> *It sounds like Uber is using MySQL as just a data bucket with primary keys* T...

smoodles · on July 26, 2016

Operating Cassandra at the scale that Uber is going to require is going to be painful and as operationally draining as MySQL if not more.

There are really not a large number of options here anymore with the departure of FoundationDB from the market. CockroachDB might be an option in a few years, though I'm still confused why they are moving towards a SQL-ish vs key-value interface...

nickpsecurity · on July 26, 2016

"departure of FoundationDB from the market"

Pissed me off so much. Only thing close to Google's F0 RDBMS on the market, at a reasonable rate, and the beginning of a good offer to enterprises.

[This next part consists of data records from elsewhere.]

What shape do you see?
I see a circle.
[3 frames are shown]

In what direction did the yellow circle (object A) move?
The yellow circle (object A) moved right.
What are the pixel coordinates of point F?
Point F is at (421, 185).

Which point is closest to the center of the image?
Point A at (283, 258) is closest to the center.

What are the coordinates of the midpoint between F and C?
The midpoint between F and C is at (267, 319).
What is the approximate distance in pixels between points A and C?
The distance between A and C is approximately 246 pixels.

Then, "poof!" It's a good example of why I tell companies to not put anything critical into something from a startup. If they do, better have a synchronized, backup option tested and ready to go.

"why they are moving towards a SQL-ish vs key-value interface..."

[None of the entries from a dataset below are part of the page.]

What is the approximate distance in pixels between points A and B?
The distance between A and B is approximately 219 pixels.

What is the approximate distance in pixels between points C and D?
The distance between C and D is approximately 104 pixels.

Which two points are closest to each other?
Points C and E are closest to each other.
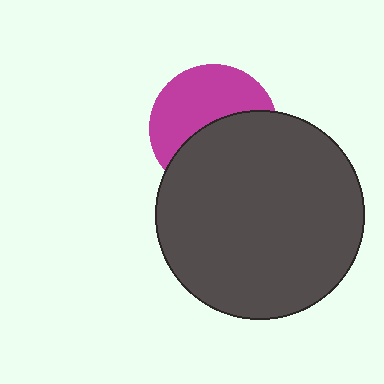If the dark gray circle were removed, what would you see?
You would see the complete magenta circle.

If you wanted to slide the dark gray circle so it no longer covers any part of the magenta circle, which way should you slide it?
Slide it down — that is the most direct way to separate the two shapes.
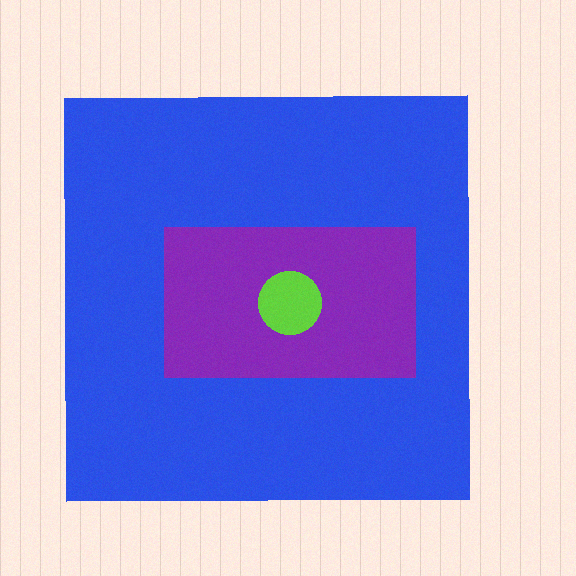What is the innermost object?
The lime circle.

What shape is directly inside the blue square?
The purple rectangle.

That's easy: most databases and buyers use SQL. Key-value is preferred by startups & non-critical, side projects in big companies you see here a lot but aren't representative of most of the market. Need first-rate, SQL support. I think EnterpriseDB shows that it's also a good idea to clone a market leader's features onto alternative database.

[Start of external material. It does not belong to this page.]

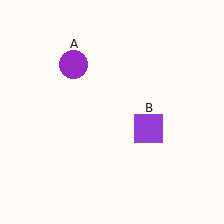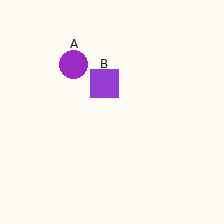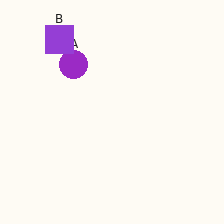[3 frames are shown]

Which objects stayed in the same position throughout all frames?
Purple circle (object A) remained stationary.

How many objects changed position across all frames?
1 object changed position: purple square (object B).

ngrilly · on July 29, 2016

> Only thing close to Google's F0 RDBMS

Did you mean F1 (instead of F0)?

nickpsecurity · on July 29, 2016

Yeah, yeah. I keep getting the 0 and 1 mixed up. Thank you.

ddorian43 · on July 26, 2016

What dbs would you suggest in their scale ? that are easier operationally than cassandra ?

MikeKusold · on July 26, 2016

I was at MesosCon and ended up talking to some Uber people. They are currently using Cassandra in prod. I can't speak as to why they use MySQL the way they do though.

verma7 · on July 27, 2016

I gave a talk at MesosCon about how we (are starting to) run Cassandra across multiple datacenters at Uber (https://www.youtube.com/watch?v=U2jFLx8NNro, https://schd.ws/hosted_files/mesosconna2016/60/mesoscon-uber...).

mandeepj · on July 26, 2016

Thanks for sharing this. I was wondering - the limitations they have listed could be easily overcome with cassandra

dastbe · on July 26, 2016

So arguably, they are using mysql as a storage engine rather than as a database.

They don't explicitly answer the question "Why didn't you use InnoDB/WiredTiger/etc. for your dataplane?", but you get the idea that they were very happy with the specific characteristics of MySQL for their use case and so they built on top of it. It also sounds like they had some deadlines (specifically, the death of their datastore) that they had to meet :).

carapace · on July 26, 2016

I had that same thought, that the time spent rolling their own system could be better spent just learning some existing good-enough thing.

A great way to get familiar with something is to be the folks who write it. It's also much more fun to design and implement something new than to just learn some other fella's software. I'm guilty of this myself.

But I've started to remind myself that "somebody else has had this problem" and there's probably a good enough solution out there already.

Put another way, is what you are trying to do really so novel? In the case of Uber's infrastructure, you would have to talk for awhile to convince me that they really really need something not-off-the-shelf.

mdani · on July 27, 2016

IMHO some possible reasons of not using Cassandra could be the following.

You can't use Cassandra if you need atomic increments (yes, they're included but painfully slow due to several trips required to satisfy PAXOS).

Also there are no transaction rollbacks (atomic batches always go one way - forward).

You may hit GC pauses if the JVM is not tuned properly.

If the use case involves its of deletes then tombstone related issues need to be considered.

stubish · on July 27, 2016

I wouldn't have trusted Cassandra back then either. 0.9, 1.0 or maybe 1.2 was reaching sufficient maturity to actually be recommended. Modern Cassandra has come leaps and bounds, with the 2.x series finally becoming stable this year and just recently 3.0.x finally getting blessed by the community as stable enough for production. And ScyllaDB hot on their heels.